Assume you're Twitter, and you want to map-reduce all of the data of all your users to find out how many people retweeted a user, and then notify those users. Now you need to connect to every user's service provider, get their data, store it temporarily on your own servers, duplicate everything, do your processing, and then write changes back to all storage services for all users. Now do this every second. If you don't, you have to store this map-reduced data on your own service's storage, which violates the principle of only using the user's storage pod.

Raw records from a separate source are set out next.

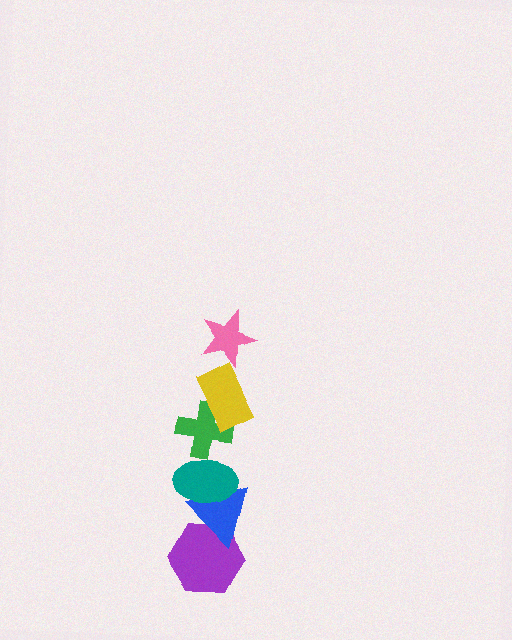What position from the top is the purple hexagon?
The purple hexagon is 6th from the top.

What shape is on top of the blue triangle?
The teal ellipse is on top of the blue triangle.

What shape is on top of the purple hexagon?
The blue triangle is on top of the purple hexagon.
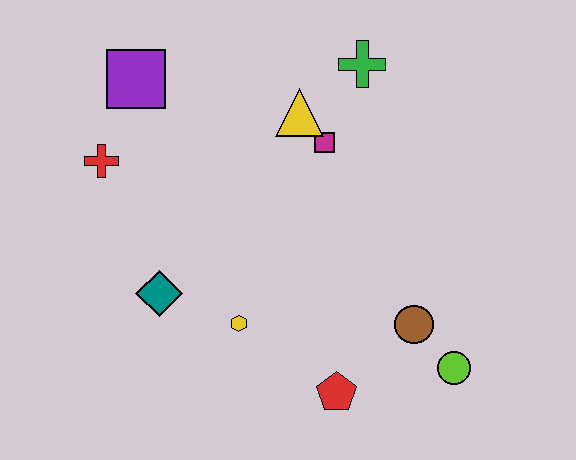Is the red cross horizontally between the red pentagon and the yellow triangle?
No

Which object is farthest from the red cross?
The lime circle is farthest from the red cross.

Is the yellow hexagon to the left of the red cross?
No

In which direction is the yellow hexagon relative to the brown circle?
The yellow hexagon is to the left of the brown circle.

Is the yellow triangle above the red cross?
Yes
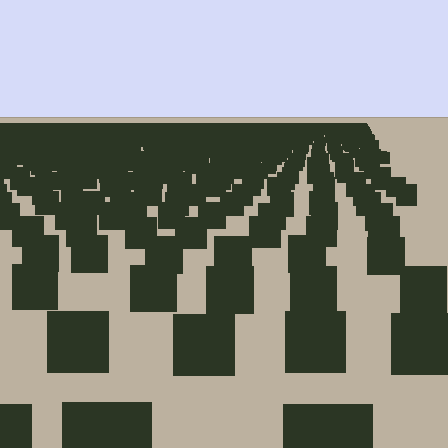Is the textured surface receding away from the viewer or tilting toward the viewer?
The surface is receding away from the viewer. Texture elements get smaller and denser toward the top.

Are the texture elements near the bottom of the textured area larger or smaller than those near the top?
Larger. Near the bottom, elements are closer to the viewer and appear at a bigger on-screen size.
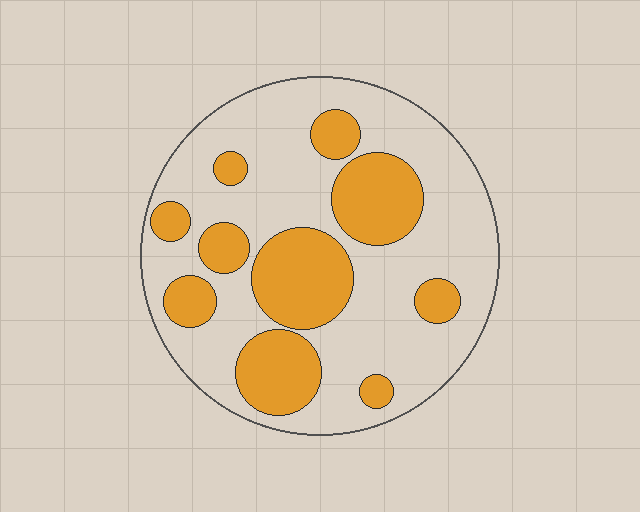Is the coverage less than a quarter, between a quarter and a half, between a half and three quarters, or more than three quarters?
Between a quarter and a half.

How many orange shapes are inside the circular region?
10.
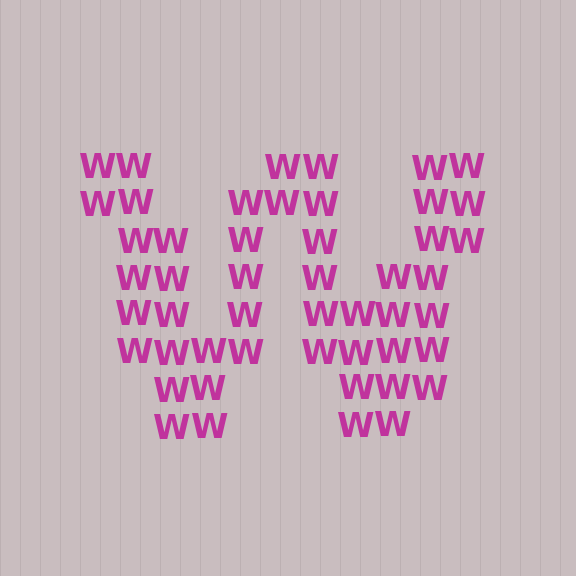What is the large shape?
The large shape is the letter W.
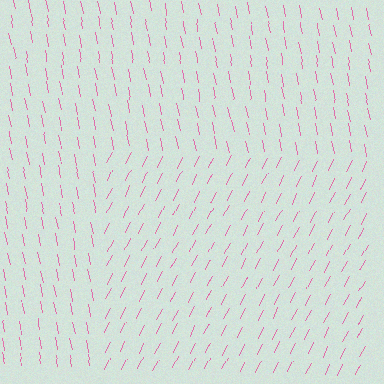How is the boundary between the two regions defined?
The boundary is defined purely by a change in line orientation (approximately 39 degrees difference). All lines are the same color and thickness.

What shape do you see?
I see a rectangle.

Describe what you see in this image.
The image is filled with small pink line segments. A rectangle region in the image has lines oriented differently from the surrounding lines, creating a visible texture boundary.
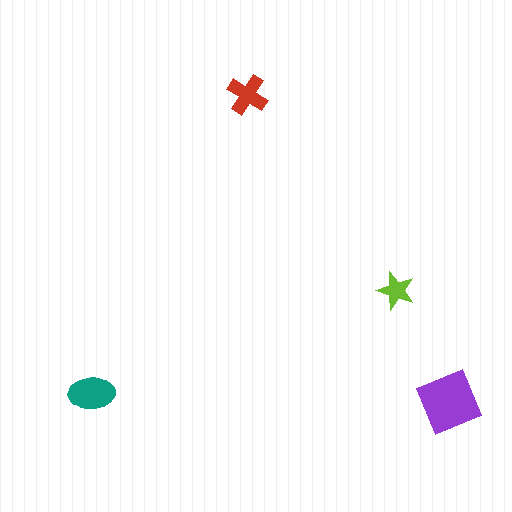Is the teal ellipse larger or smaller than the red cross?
Larger.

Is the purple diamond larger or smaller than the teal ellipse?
Larger.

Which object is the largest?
The purple diamond.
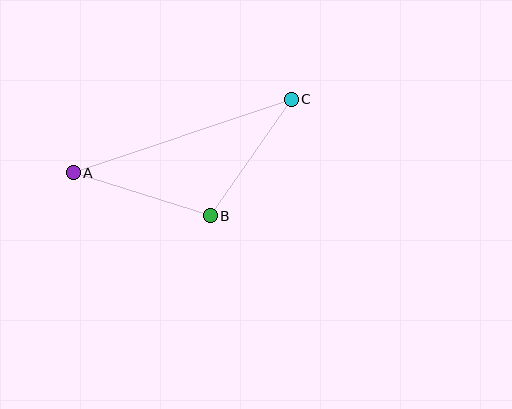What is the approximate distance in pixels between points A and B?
The distance between A and B is approximately 144 pixels.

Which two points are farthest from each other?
Points A and C are farthest from each other.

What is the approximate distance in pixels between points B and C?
The distance between B and C is approximately 142 pixels.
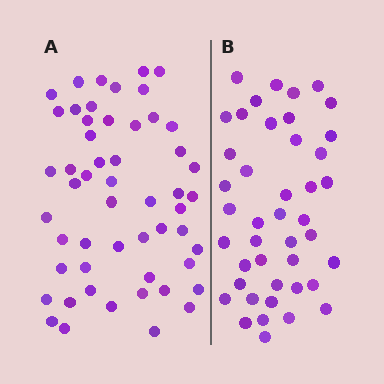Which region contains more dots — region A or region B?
Region A (the left region) has more dots.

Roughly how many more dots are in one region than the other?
Region A has roughly 10 or so more dots than region B.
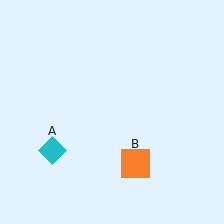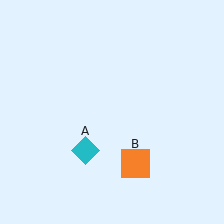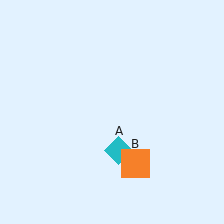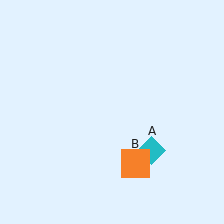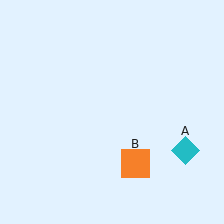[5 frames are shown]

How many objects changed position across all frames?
1 object changed position: cyan diamond (object A).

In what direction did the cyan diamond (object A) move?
The cyan diamond (object A) moved right.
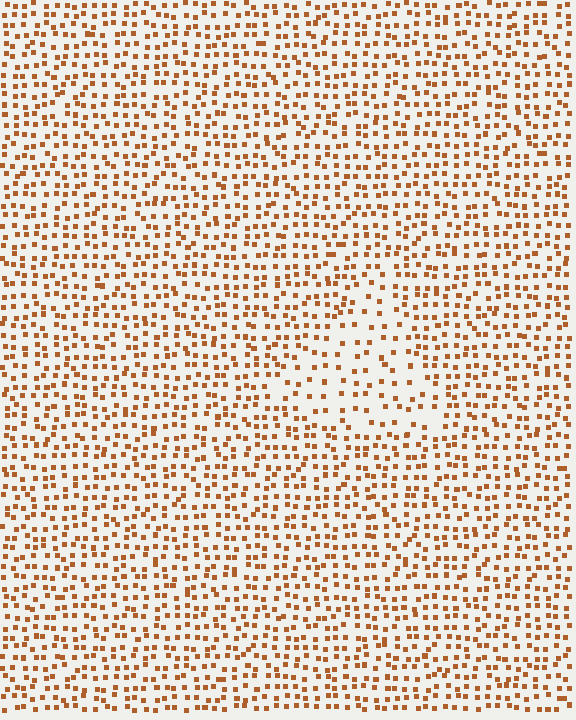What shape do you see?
I see a triangle.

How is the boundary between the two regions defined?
The boundary is defined by a change in element density (approximately 1.9x ratio). All elements are the same color, size, and shape.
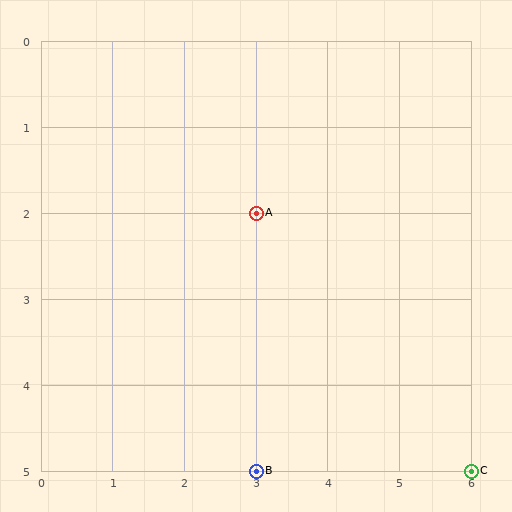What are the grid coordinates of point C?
Point C is at grid coordinates (6, 5).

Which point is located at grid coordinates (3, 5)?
Point B is at (3, 5).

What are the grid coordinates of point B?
Point B is at grid coordinates (3, 5).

In fact, data would have to become more centralized to work in this model. Currently, application data exists across a range of services in a variety of networks, all of it being dynamically accessed in different ways before it is accessed by a user. There are dozens of different databases used just to open up the TV Guide on your cable company's set-top box. All of that would have to be centralized in one or two databases in order for the storage and processing to be disconnected.

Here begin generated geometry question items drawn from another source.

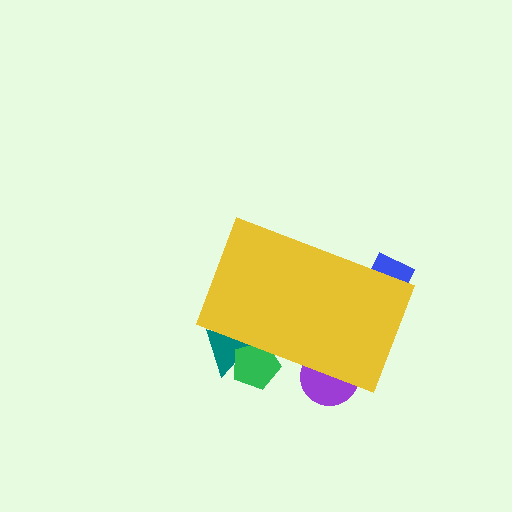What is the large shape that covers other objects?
A yellow rectangle.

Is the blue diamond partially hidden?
Yes, the blue diamond is partially hidden behind the yellow rectangle.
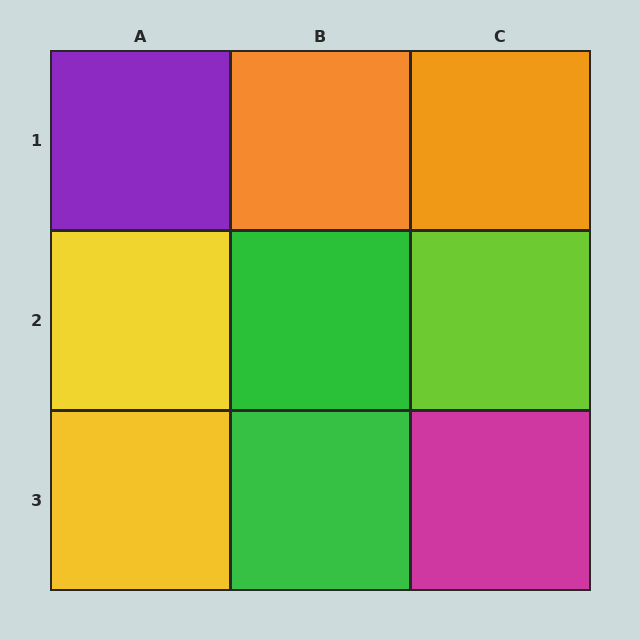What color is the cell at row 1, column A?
Purple.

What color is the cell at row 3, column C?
Magenta.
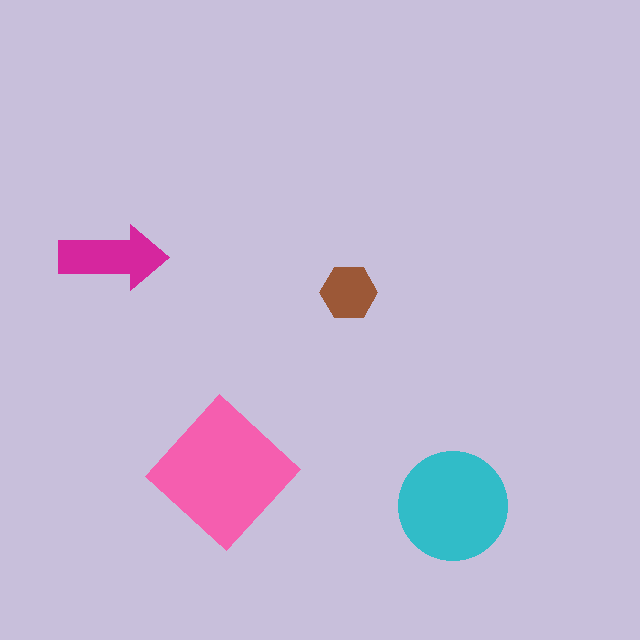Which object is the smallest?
The brown hexagon.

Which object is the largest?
The pink diamond.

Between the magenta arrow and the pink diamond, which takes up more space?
The pink diamond.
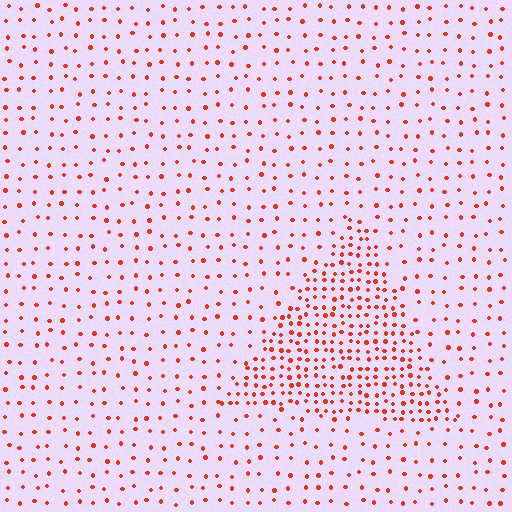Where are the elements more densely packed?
The elements are more densely packed inside the triangle boundary.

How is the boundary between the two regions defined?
The boundary is defined by a change in element density (approximately 2.7x ratio). All elements are the same color, size, and shape.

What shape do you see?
I see a triangle.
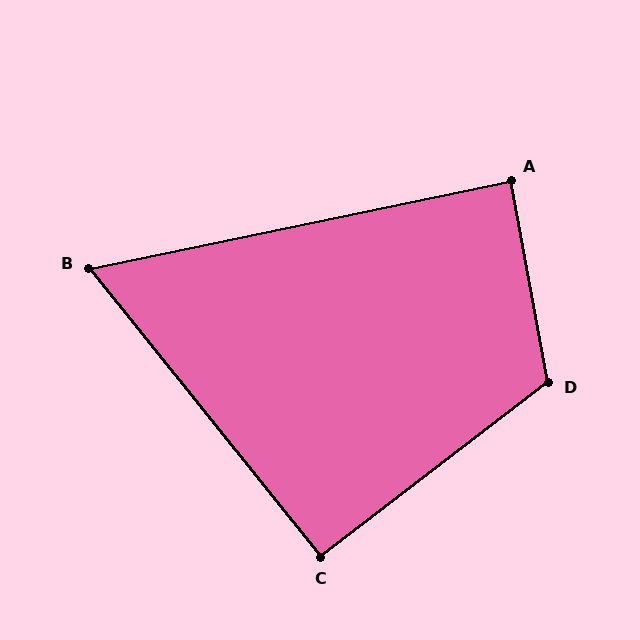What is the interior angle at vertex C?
Approximately 91 degrees (obtuse, close to a right angle).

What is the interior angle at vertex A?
Approximately 89 degrees (acute, close to a right angle).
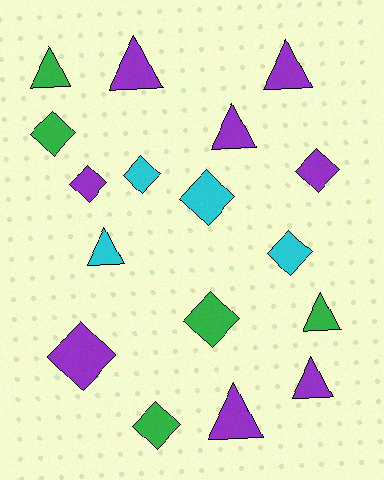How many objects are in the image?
There are 17 objects.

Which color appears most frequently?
Purple, with 8 objects.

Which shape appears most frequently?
Diamond, with 9 objects.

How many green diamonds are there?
There are 3 green diamonds.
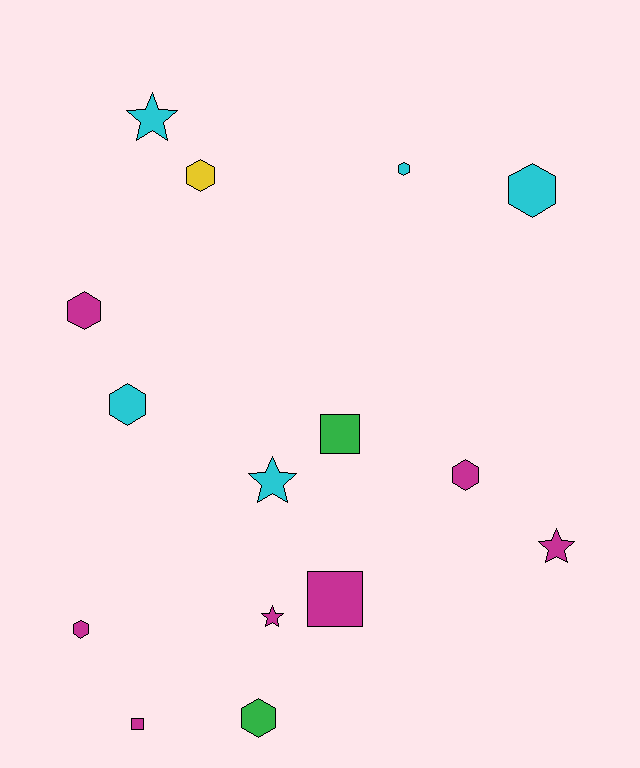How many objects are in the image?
There are 15 objects.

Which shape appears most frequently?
Hexagon, with 8 objects.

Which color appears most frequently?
Magenta, with 7 objects.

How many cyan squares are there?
There are no cyan squares.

Not only that, but a lot of data is useless to anyone but the original service provider or original application. Only a Facebook clone would be able to use Facebook's data, and only data relevant to Facebook's ad sales should stay on Facebook's servers, even if it contains "Peter clicked on ad X at Y time". Should there be a separation of what kind of data gets decentralized? Do we really want to go down the rabbit hole of what is my data, and what is data about me that a company has originated and created value from? (Is a picture mine because it's a picture of something I own, or is it mine if I took the picture?)
The idea that every component of every application could be completely decentralized from each other is unlikely. Now, what is more in the realm of possibility is doing a Google or Facebook, and creating features that allow exporting or importing all data. But that process is not perfect, and the procedure can take from minutes to days. And to use this data it would still all have to follow standards specific to a particular application.
And again, we already have a lot of these data standards. We have standards for most of the kinds of data that exist today, such as calendar, contacts, e-mail, instant message, voip, office documents, images, and so on. We have standards to synchronize and syndicate data feeds. We have standards to federate accounts and manage permissions. But commercial sites don't natively build these features as interoperable with each other - because, why would they?
Storage and processing of data are intimately connected with the specific applications that use them, and trying to decouple them will result in inefficiency and complication, with no clear advantages.